Pós Las Vegas Eike tornara-se homem de negócios. O garimpo o impulsionou. O homem com nome curioso alçava grandes vôos. Analistas não encontravam explicação. Tornou-se imperador no Brasil: O Grande Eike. Bem verdade que com certos privilégios. A maré era tamanha que denominaram com o nome do afotunado e todos a surfavam. Que seja belo enquanto dure. O vôo foi rápido demais. Eike, em curto período de tempo, encabeçava lista dos dez mais bilionários do planeta. O trevo de quatro folhas e a moeda seguiam na carteira de Eike, incompreensivelmente conservados pelo tempo. Ele os mantinha na carteira para não desafiar a sorte, embora não os julgava como preponderante nos negócios. Mas não fechava um contrato sequer sem possuí-los no bolso. Já fizera algo do tipo e misteriosamente o negocio não aflorou, permaneceu em um báratro inexplicável. O pequeno duende avistava tudo incrédulo, subestimara o real potencial de Eike. Perante os fatos decorrentes, havia desarmonizado os pólos da sorte. Eike a possuía em demasia. Um casamento perfeito. Era chegado o momento de retomar o amuleto.
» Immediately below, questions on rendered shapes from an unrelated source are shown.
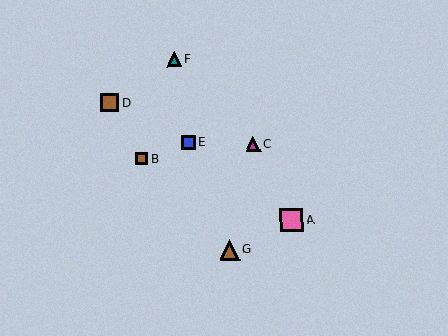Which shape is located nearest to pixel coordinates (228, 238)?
The brown triangle (labeled G) at (229, 250) is nearest to that location.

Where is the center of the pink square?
The center of the pink square is at (292, 220).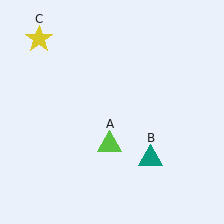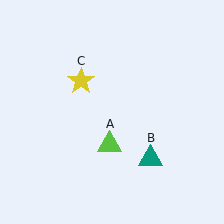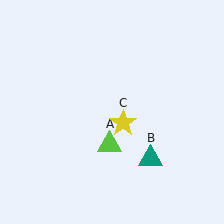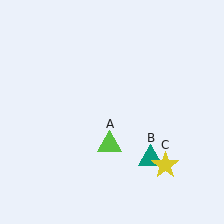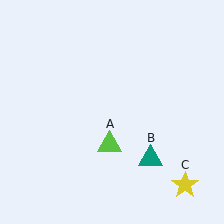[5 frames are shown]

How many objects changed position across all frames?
1 object changed position: yellow star (object C).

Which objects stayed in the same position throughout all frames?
Lime triangle (object A) and teal triangle (object B) remained stationary.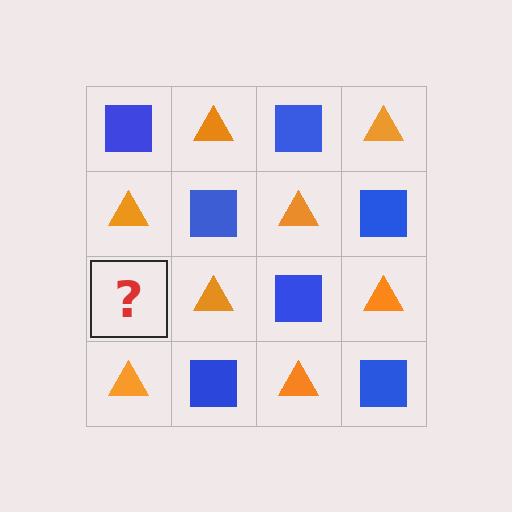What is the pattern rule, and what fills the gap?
The rule is that it alternates blue square and orange triangle in a checkerboard pattern. The gap should be filled with a blue square.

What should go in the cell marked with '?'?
The missing cell should contain a blue square.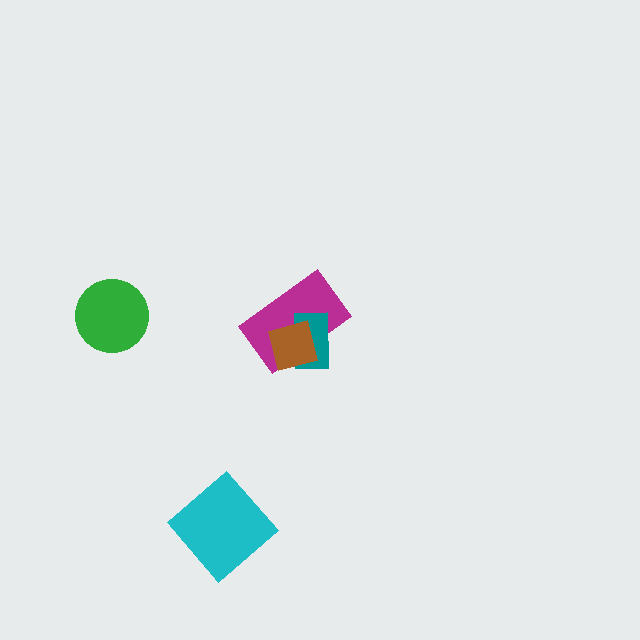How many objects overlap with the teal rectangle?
2 objects overlap with the teal rectangle.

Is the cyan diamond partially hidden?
No, no other shape covers it.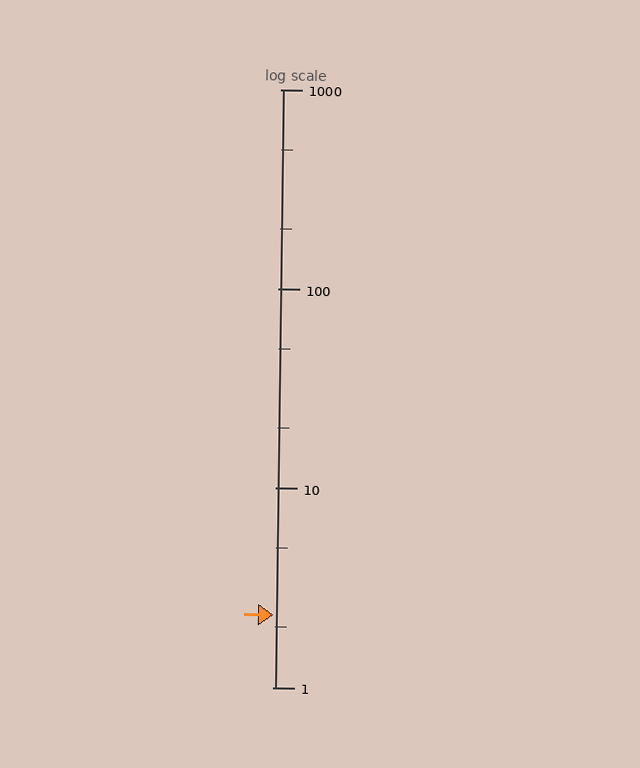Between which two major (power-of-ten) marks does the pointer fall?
The pointer is between 1 and 10.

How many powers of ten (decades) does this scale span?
The scale spans 3 decades, from 1 to 1000.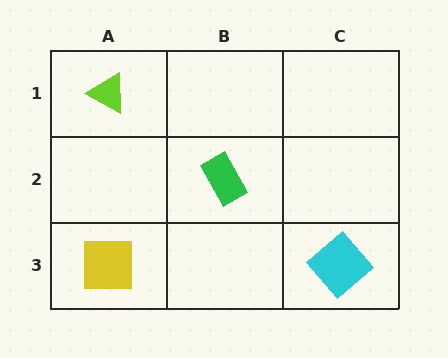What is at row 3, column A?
A yellow square.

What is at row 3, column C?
A cyan diamond.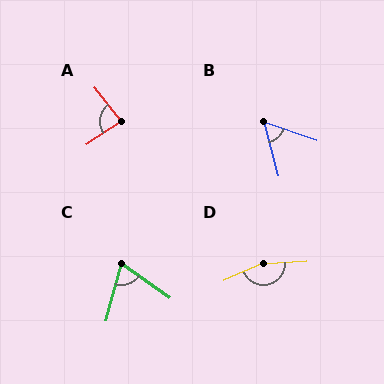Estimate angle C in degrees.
Approximately 70 degrees.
Não havia lugar melhor para recobrar a sorte do que um ambiente em que se depende dela. Novamente Las Vegas.
Eike encontrava-se no poker. Sequencias reais desabrochavam nas mãos de Eike. Flush. Full-house. Eike quebrara a banca em duas mesas. Depenara seus concorrentes. Após destinar-se a terceira mesa, Eike observou que havia um anão na mesa. Riu com o canto da boca e sentou ao seu lado. O jogo se desvendou para dois jogadores: Eike e o suspeito anão. Demais jogadores abandonam a mesa. Era questão de honra limpar seu adversário. Nitidamente Eike esbanjava confiança e astucia. Altivo e atrevido em suas apostas. Um reflexo de sua vida em sociedade. Havia até batizado seu filho com nome de Deus, Thor, deus do trovão.
Uma jogada desmoronou o castelo do até então sortudo. Duas sequencias reais. O crupie desacreditou. Eike perplexo. Estava crente na vitoria. Páreo corrido. O anão sorriu, seus olhos brilharam. Eike o reconhecera, não havia como confundir tais olhos e vestimenta, tratava-se do duende irlandês. O ganhara com uma sequencia real alta, de dez a azes.
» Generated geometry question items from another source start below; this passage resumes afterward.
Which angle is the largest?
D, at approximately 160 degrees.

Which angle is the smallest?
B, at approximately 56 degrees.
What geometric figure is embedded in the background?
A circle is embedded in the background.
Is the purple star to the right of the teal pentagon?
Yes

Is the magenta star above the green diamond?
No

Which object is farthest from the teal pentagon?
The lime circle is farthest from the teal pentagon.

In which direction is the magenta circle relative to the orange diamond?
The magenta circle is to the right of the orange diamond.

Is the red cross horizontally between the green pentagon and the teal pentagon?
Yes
– Sorte – disse, inconfundivelmente o duende e sua voz aguda, sorrindo.
Eike não dera o trabalho de responder.

– Vim lhe cobrar algo que me pertence – prosseguiu o duende – lhe avisei, tenho visto que fizera bom proveito.

– Do que esta falando? – desconversou Eike

– Não se faça de sonso. O trevo e a moeda. – rispidamente disse o duende.
Eike acusou. Um torpedo lançado em suas estruturas. Finamente encontrara resposta e pergunta de outrora. Não fora sonho, o encontro na Irlanda fora real.

– Sem problemas, aqui esta – disse abrindo a carteira e avistando seus talismãs.

Inicialmente não os entregou. Manteve-se resistente em largar seus preciosos amuletos. Mas, confiante em seu potencial, os entregou.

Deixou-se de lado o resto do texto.